Anche la durata media dei soggiorni ha visto un raddoppio, passando da 4,6 a 9,6 notti. Questo suggerisce un cambiamento nella tipologia di turista, con una permanenza più prolungata e una maggiore capacità di spesa.
Presenza straniera in crescita, italiani in calo
Si registra un incremento della presenza di turisti stranieri, con l'eccezione di alcune nazioni. Gli italiani, pur rimanendo una componente importante, rappresentano ora il 38,5% delle prenotazioni, in calo rispetto al 48% dell'anno precedente. Tra gli ospiti internazionali, spiccano gli svizzeri (5,9%), seguiti da austriaci (4,2%), statunitensi (3,8%), tedeschi (3,7%) e francesi (3,5%).
La provenienza da altre nazioni costituisce il 34,6% del totale. Questa diversificazione della clientela estera potrebbe rappresentare un'opportunità per consolidare il mercato internazionale nel lungo termine.

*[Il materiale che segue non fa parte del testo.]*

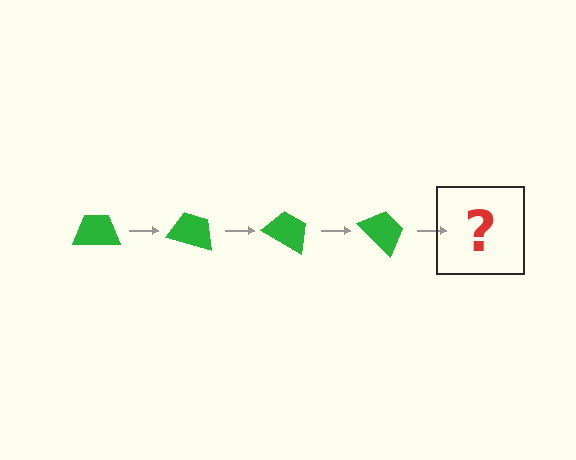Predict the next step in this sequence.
The next step is a green trapezoid rotated 60 degrees clockwise.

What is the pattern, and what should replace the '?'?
The pattern is that the trapezoid rotates 15 degrees clockwise each step. The '?' should be a green trapezoid rotated 60 degrees clockwise.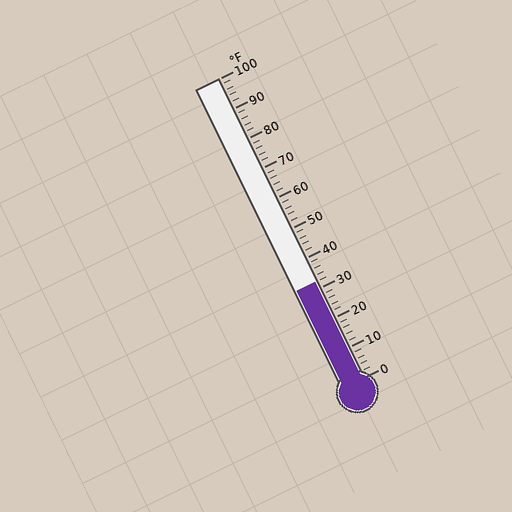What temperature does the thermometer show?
The thermometer shows approximately 32°F.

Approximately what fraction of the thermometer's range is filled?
The thermometer is filled to approximately 30% of its range.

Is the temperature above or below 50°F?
The temperature is below 50°F.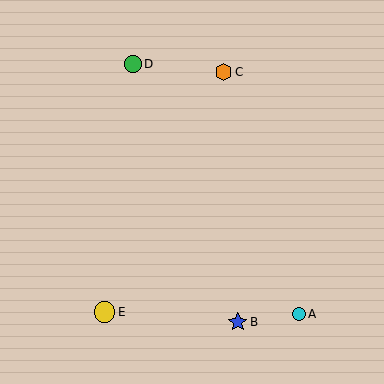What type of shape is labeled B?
Shape B is a blue star.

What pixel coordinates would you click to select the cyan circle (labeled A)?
Click at (299, 314) to select the cyan circle A.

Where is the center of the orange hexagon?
The center of the orange hexagon is at (224, 72).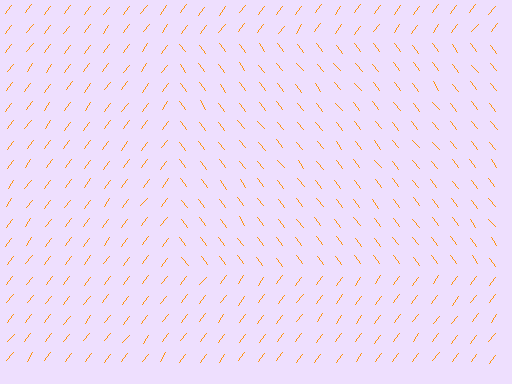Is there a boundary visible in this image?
Yes, there is a texture boundary formed by a change in line orientation.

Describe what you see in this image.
The image is filled with small orange line segments. A rectangle region in the image has lines oriented differently from the surrounding lines, creating a visible texture boundary.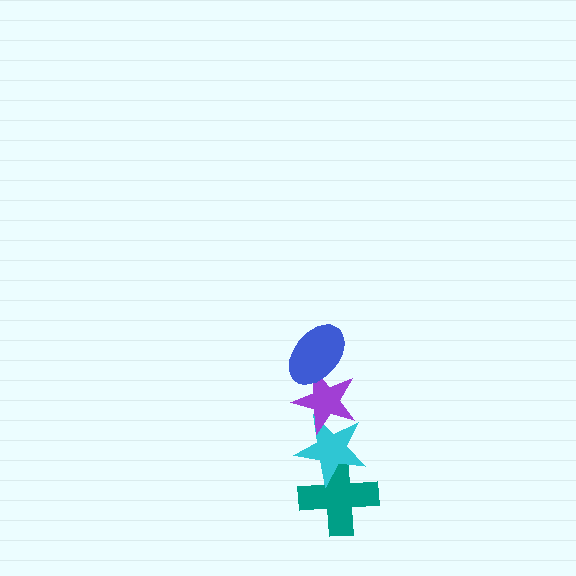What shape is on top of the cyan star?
The purple star is on top of the cyan star.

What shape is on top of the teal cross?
The cyan star is on top of the teal cross.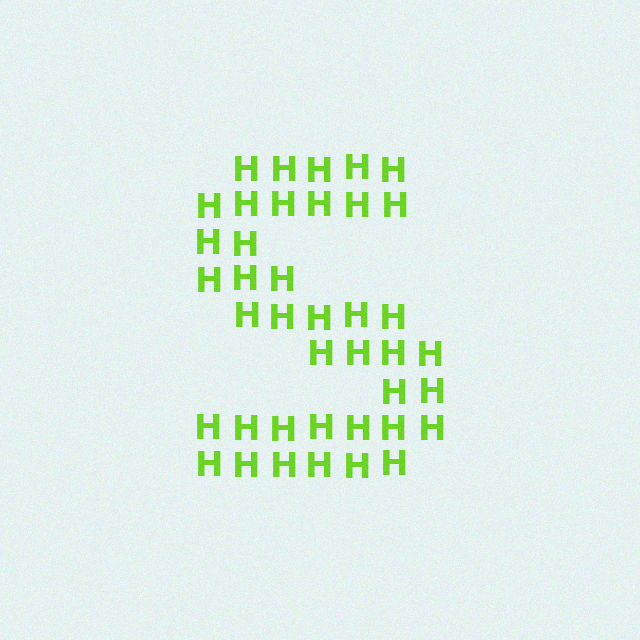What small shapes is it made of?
It is made of small letter H's.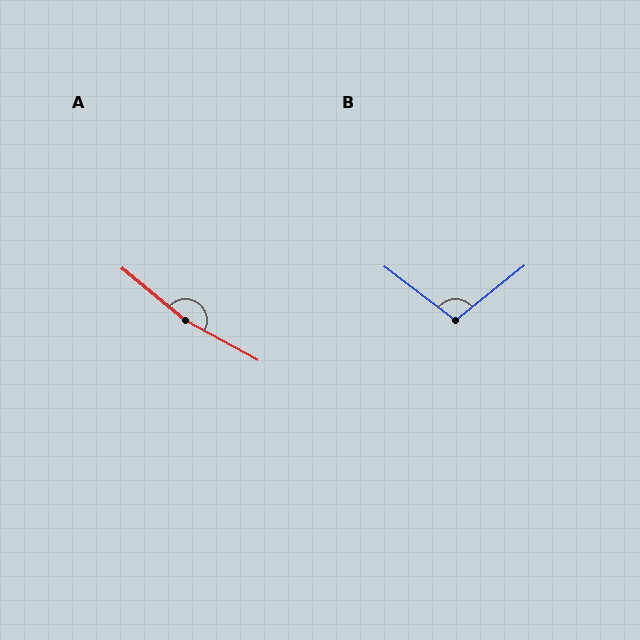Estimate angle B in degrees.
Approximately 104 degrees.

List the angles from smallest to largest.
B (104°), A (169°).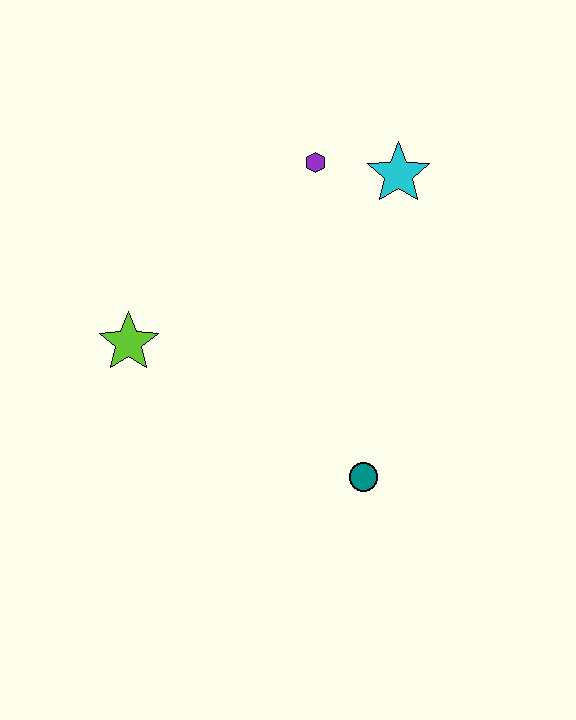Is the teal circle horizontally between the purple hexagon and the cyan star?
Yes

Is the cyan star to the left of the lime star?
No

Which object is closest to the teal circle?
The lime star is closest to the teal circle.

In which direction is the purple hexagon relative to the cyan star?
The purple hexagon is to the left of the cyan star.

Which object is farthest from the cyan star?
The lime star is farthest from the cyan star.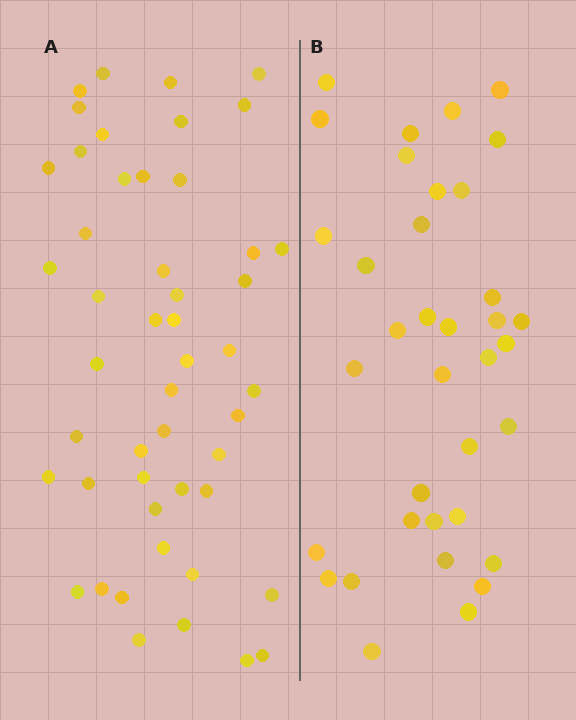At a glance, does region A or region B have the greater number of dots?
Region A (the left region) has more dots.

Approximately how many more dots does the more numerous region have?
Region A has approximately 15 more dots than region B.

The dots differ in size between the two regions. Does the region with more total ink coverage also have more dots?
No. Region B has more total ink coverage because its dots are larger, but region A actually contains more individual dots. Total area can be misleading — the number of items is what matters here.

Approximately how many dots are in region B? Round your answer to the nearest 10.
About 40 dots. (The exact count is 36, which rounds to 40.)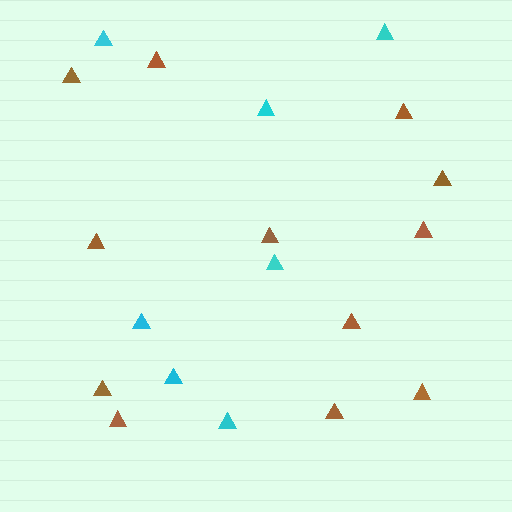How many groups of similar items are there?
There are 2 groups: one group of brown triangles (12) and one group of cyan triangles (7).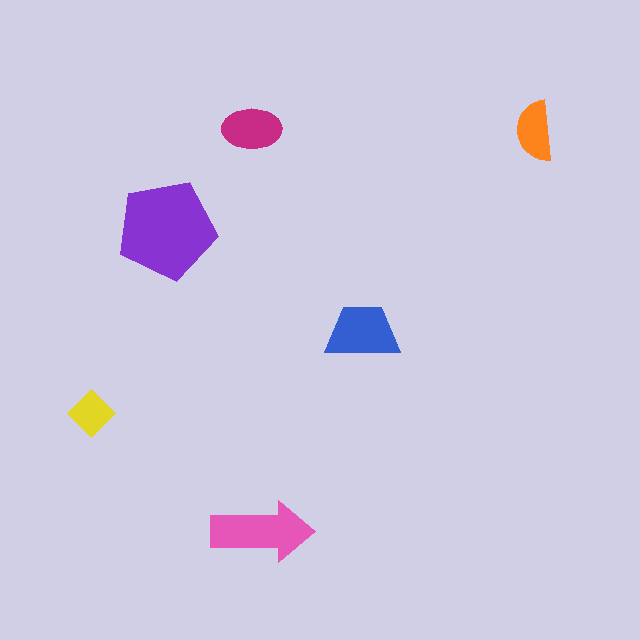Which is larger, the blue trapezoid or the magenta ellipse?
The blue trapezoid.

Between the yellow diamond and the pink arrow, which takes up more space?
The pink arrow.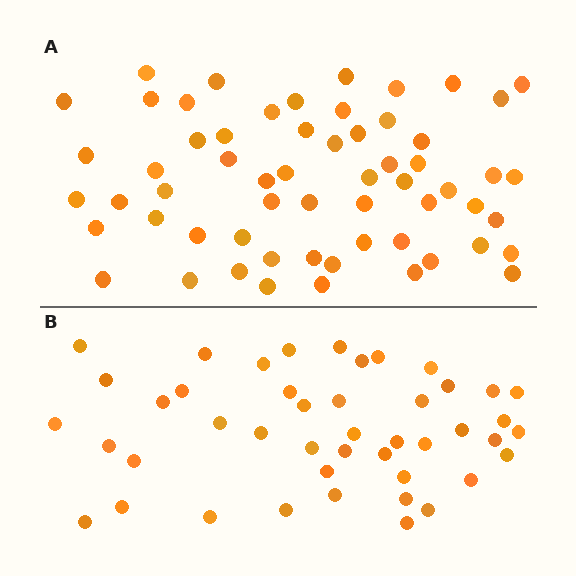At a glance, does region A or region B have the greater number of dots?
Region A (the top region) has more dots.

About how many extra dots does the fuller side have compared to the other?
Region A has approximately 15 more dots than region B.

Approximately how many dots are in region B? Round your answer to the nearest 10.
About 50 dots. (The exact count is 45, which rounds to 50.)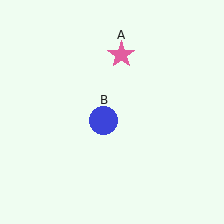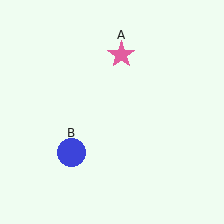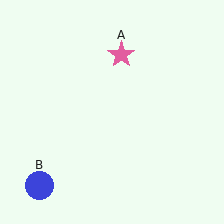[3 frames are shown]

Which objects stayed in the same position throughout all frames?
Pink star (object A) remained stationary.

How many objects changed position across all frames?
1 object changed position: blue circle (object B).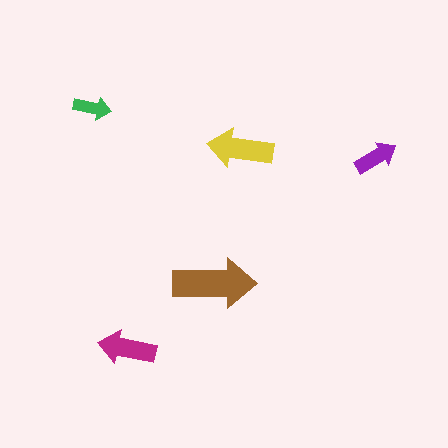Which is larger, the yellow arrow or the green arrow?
The yellow one.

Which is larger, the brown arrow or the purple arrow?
The brown one.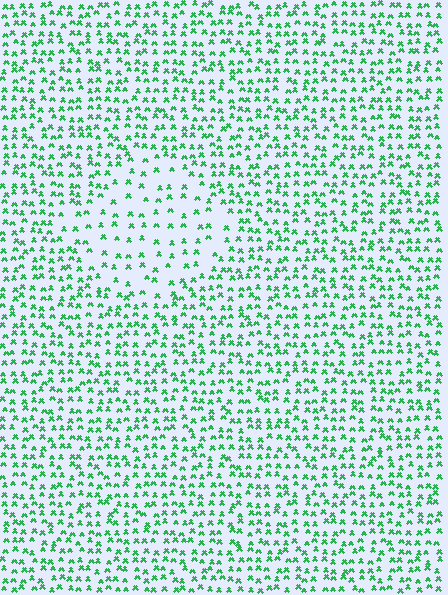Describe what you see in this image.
The image contains small green elements arranged at two different densities. A diamond-shaped region is visible where the elements are less densely packed than the surrounding area.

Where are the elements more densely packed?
The elements are more densely packed outside the diamond boundary.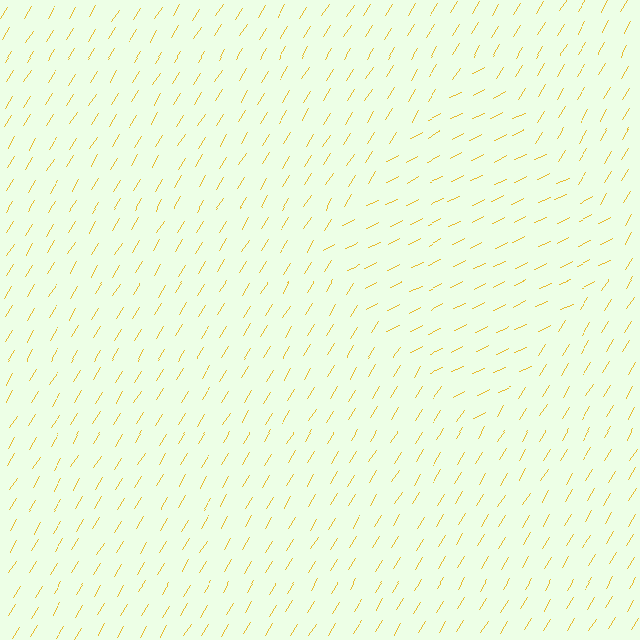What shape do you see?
I see a diamond.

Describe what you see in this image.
The image is filled with small yellow line segments. A diamond region in the image has lines oriented differently from the surrounding lines, creating a visible texture boundary.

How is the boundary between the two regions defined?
The boundary is defined purely by a change in line orientation (approximately 33 degrees difference). All lines are the same color and thickness.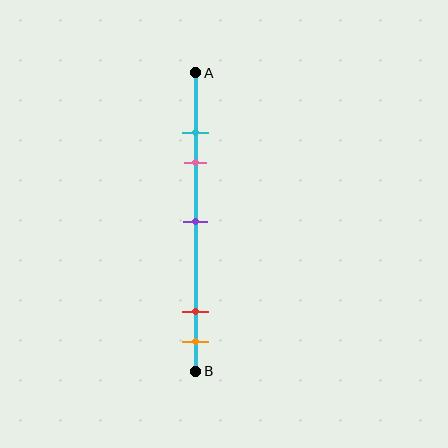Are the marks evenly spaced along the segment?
No, the marks are not evenly spaced.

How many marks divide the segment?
There are 5 marks dividing the segment.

Preferenze di soggiorno e canali di prenotazione
Il trattamento preferito dai turisti si conferma il B&B, che raggiunge il 73,3% delle prenotazioni, con un aumento del 6,3%. In calo invece la mezza pensione (13,7%), mentre la pensione completa (6,2%) e la sola camera (6,3%) rimangono stabili. Questo dato suggerisce una maggiore propensione dei visitatori a personalizzare la propria esperienza, magari esplorando le offerte gastronomiche locali.
Analizzando i canali di prenotazione per il periodo marzo-aprile, si osserva una diminuzione del peso percentuale dei canali digitali come i siti web ufficiali delle strutture (-9,6%) e le Online Travel Agencies (OTA, -8,1%). Al contrario, si nota un buon aumento del canale diretto offline (+15,1%) e un leggero incremento dei tour operator (+1,8%).